An orthotist explains funding gaps and how Variety’s support helps kids access care
“Facing treatment after a diagnosis—it’s scary, it’s a big challenge. A lot of kids kind of want to hide, but they can’t,” says Carl Ganzert, an orthotist at Hodgson Group Orthotics & Prosthetics.
Much of Carl’s work centres on scoliosis and complex limb deformities, assessing patients, building and modifying orthotic braces, and developing treatment plans. “Kids can get stuck thinking there’s something wrong with them or that they’re weak or frail,” he says. “So it’s such a big motivator for me to help them believe in themselves and gain that quiet authentic pride in what they can do.”
Carl is also motivated to help make treatment as accessible as possible. He says that kids and their parents are often overwhelmed at the start of treatment, not just by the process but also the cost. Some families directly mention their financial distress while others simply can’t keep up with treatment timing due to housing insecurity, paperwork overload, or complex medical needs.
Seeing the strain families were under, the team at Hodgson Group began developing resources to help families access additional funding.
The clinic now has a dedicated funding support team to guide parents and caregivers through eligibility requirements, timelines, and application processes across different funding sources.
“Our funding department has what we call the guided pathway,” Carl says. “We walk clients through the process, and I think it’s been really appreciated, just so they know their options.”
PharmaCare and private insurance plans only go so far. Even with these layers of support, families often need additional funding to cover deductibles, partial coverage, or replacement costs.
In the last five years, Variety provided grants for orthotics to over 350 families; the average amount for those grants was over $1,200. For families with limited incomes, this is a significant cost, particularly when their kids have multiple support needs.

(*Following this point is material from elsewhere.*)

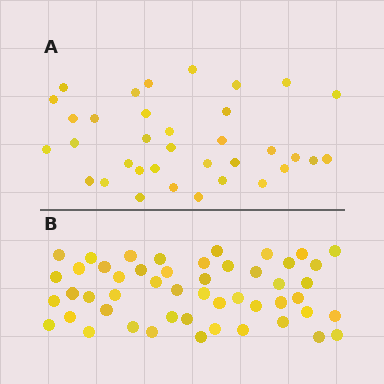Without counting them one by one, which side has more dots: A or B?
Region B (the bottom region) has more dots.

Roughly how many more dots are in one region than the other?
Region B has approximately 15 more dots than region A.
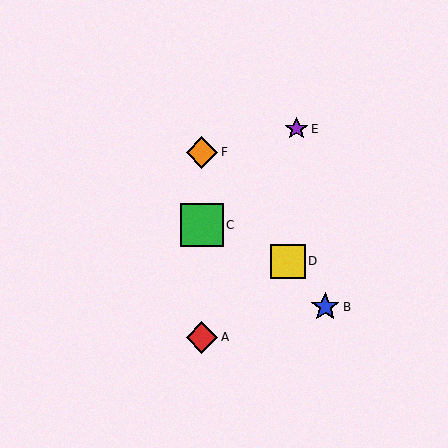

With scoliosis care, as with many diagnoses, timing matters. Spinal curves can worsen rapidly during growth spurts. Delays in treatment can sometimes mean losing the opportunity for bracing, increasing the likelihood of needing surgery. “The last thing we want,” Carl explains, “is for funding delays to become part of the reason a child misses that treatment window.”
Knowing Variety can help cover gaps in funding brings immediate reprieve to families already carrying significant pressures. “There is a sigh of relief and their bodies relax,” Carl says. “We can shift the conversation to treatment, because they’re not carrying all of that stress about where the money is going to come from.”